The expert witness our client hired created a regression model that showed this theory was not, in fact, correct. However, when most people hear the word “regression,” their Yikes alarms go off.
Our challenge? To graphically show the expert’s calculation, without using the word “regression” or even “calculation.” Instead, we illustrated the relevant factors in a case like this: i.e., age and employee performance.
Though the material was complex, our solution was relatively simple. We created different colored icons of people to represent their age groups. (That is, green was under 30, blue was 30–39, etc.) Each icon represented five employees.
Then we created a chart with three columns, each of which represented a grade that an employee could get in a performance review (i.e., A, B or C). If age discrimination had been occurring, all (or most) of the icons representing people over 40 would have been in the “C” group. But in the end analysis, the icons were evenly distributed across all three performance areas. By breaking down the information, the jurors more easily understood the expert’s testimony and, as a result, ruled in favor of our client.
Conversely, sometimes the best way to simplify big numbers is to use multiplication. That is, you start with small units and then extrapolate to large numbers.
In one case, 3,000 plaintiffs were seeking $90 million for unpaid overtime they had put in over the course of four years. Ninety–million dollars is a lot of money—so much so that during mock jury trials, the jurors balked at awarding such an amount—despite the large size of the class.
In our first attempt to persuade the jurors, we used simplification by division. That is, we started with $90 million, divided that amount by the number of class members, and then divided that quotient by four years, to show that the average amount per year per plaintiff was $7,500. Even with that breakdown, the mock jurors felt that $90 million was still too much.
So we decided to take the opposite approach.

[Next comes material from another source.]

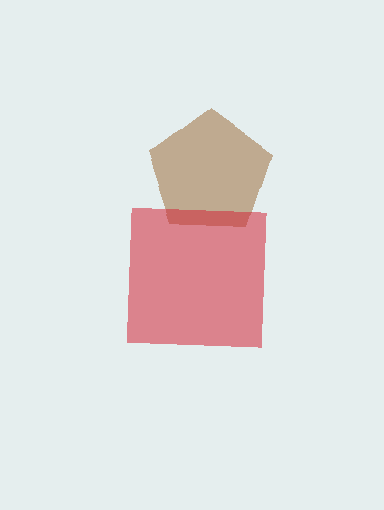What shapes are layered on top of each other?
The layered shapes are: a brown pentagon, a red square.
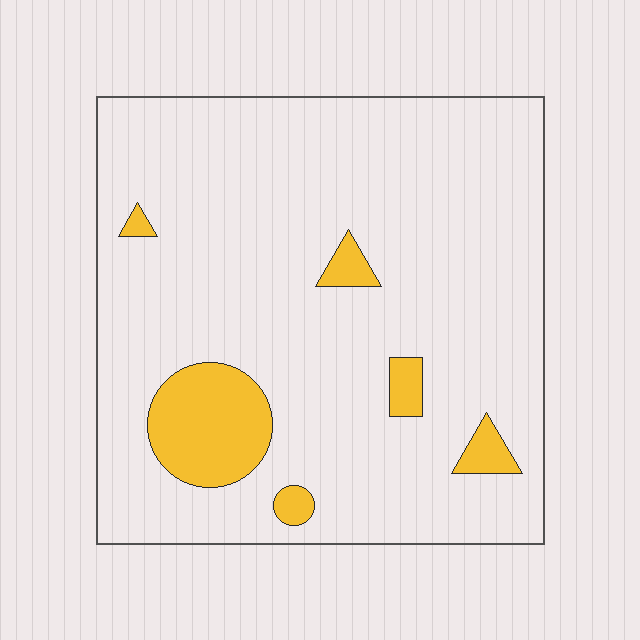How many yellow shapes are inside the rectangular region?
6.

Rather than starting with the big number and dividing it up into smaller, more palatable numbers, we had one plaintiff tell the jurors her story: How she routinely worked 60–70 hours per week, for instance, but was only paid for 40 hours of work; how she even had to work—without pay—on the morning of her wedding day.
We then presented a handful of other plaintiffs, each of whom had equally egregious stories to tell. In the wake of this testimony, the jury had no problem understanding why each of them was entitled to $7,500 per year for four years—and how that added up to $90 million. In this case, the judge and jury awarded $210 million.
Sometimes you need to try more than one approach to simplifying material. That’s because the more that trial lawyers understand a case, the harder it is to remember how complicated the material is for laypeople hearing it for the first time. As with all things in life, however, having several simplification tools in your toolbox gives you a range of options for reaching your goal: Making your case as simple to understand as possible. If simplicity comes from cutting back, do it. If you decide your jurors need more information, do that too, or break it down, or extrapolate it, or whatever you need to do. The process of simplifying will help both you and your audience understand your case more deeply.
This article appeared in the San Francisco Daily Journal on June 24, 2008.